Its position on Ash Street isn’t without competition, but this doesn’t appear to prove a problem for chef Nathan Sasi’s Mercado. Lunch service is packed, every table full and alive with chatter.
Sasi is manning the pass, spinning out plates to every corner of the room. Here they go beyond simply baking the bread; Sasi and his team take the ‘from-scratch’ route making cheese, fermenting, and butchering and curing meats farmed in the Blue Mountains on co-owner Steve Anastasiou’s land. With a father who was a small goods maker, it’s hardly surprising the passion and skill has been passed on to Sasi, and the plate of cured meats is truly delicious.
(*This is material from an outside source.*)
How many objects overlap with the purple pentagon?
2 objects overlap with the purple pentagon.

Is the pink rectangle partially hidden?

Moving on, the chickpea puree is smooth and creamy, topped with crisp chickpeas and served with some of the fluffiest flatbread we’ve ever eaten, while sweet scallops perch atop an earthy Jerusalem artichoke puree that doesn’t fight with the delicate scallop flesh. The entrees make the direction of this cuisine hard to pinpoint, pumpkin ravioli and sashimi sitting alongside beef tartare (2017’s most-seen dish).
Spit-roasted porchetta is presented with wonderful crackling and spicy mojo rojo (red chilli sauce) and a half rotisserie chicken served simply with lemon and aioli doesn’t disappoint. Quite rightly, the dish with the most fans this lunchtime is a Wagyu beef short-rib falling off the bone and served with a salsa slick with cubes of silky bone marrow. Opt for a fresh salad of herbs and mixed leaves or roasted carrots to counter the heavy hit of protein.
House-made cheese is a great option to finish here, but the real crowd-pleaser is the famous hazelnut mousse cake infused with Pedro Ximenez and adorned with gold leaf. It arrives as a glistening heart-shaped chocolate ganache enclosing a liquid caramel centre.